Roberto Góes é acusado de participar de um esquema que desviava parcelas do salário de servidores destinadas a pagar empréstimos consignados. Segundo o Ministério Público, o então prefeito deixou de repassar ao banco Itaú mais de R$ 8 milhões devidos por servidores em consignados (empréstimos cujo pagamento é descontado automaticamente do salário). Em vez disso, usou o dinheiro em outras despesas do município.
A defesa de Góes alega que ele utilizou os valores retidos para pagar serviços essenciais e de natureza alimentar, inclusive salários dos próprios funcionários municipais. O ministro Roberto Barroso, que relatou o processo, rebateu o argumento ao considerar que a prefeitura era apenas depositária dos recursos e não poderia tratar o dinheiro como receita pública e dar a ele outro destino.

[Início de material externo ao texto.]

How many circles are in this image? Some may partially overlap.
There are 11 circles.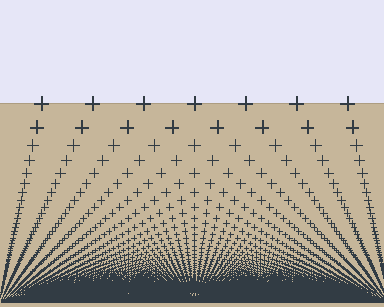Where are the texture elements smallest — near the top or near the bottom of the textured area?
Near the bottom.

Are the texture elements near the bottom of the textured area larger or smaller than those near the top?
Smaller. The gradient is inverted — elements near the bottom are smaller and denser.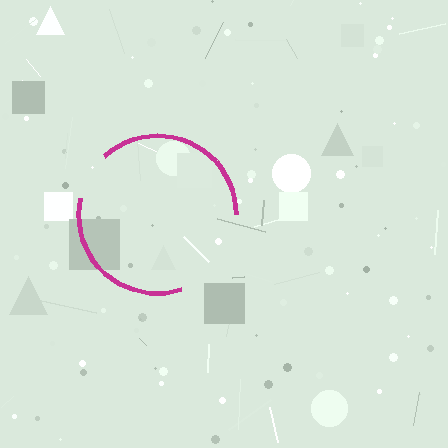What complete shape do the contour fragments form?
The contour fragments form a circle.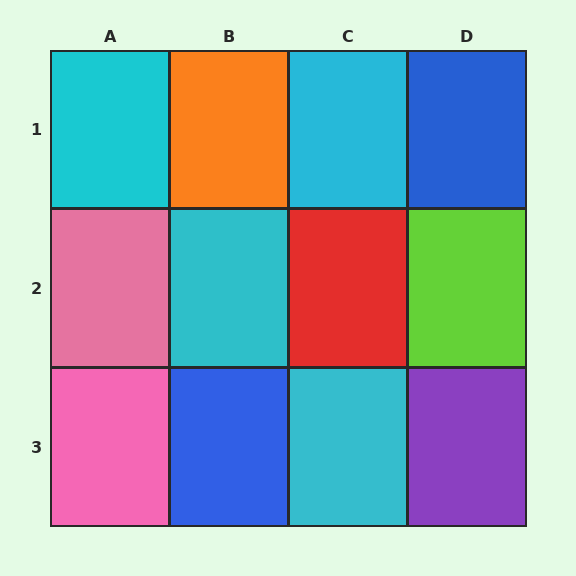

Nos processos em andamento no Supremo, Góes responde por corrupção, lavagem de dinheiro, formação de quadrilha e lesão corporal, entre outros crimes. Em dezembro de 2010, foi preso na Operação Mãos Limpas, acusado de participar de um esquema de desvio de verbas federais por servidores públicos e políticos do estado. Solto dois meses depois, reassumiu a prefeitura. Em outubro de 2014, recebeu 22.134 votos para a Câmara dos Deputados, a maior votação da bancada amapaense.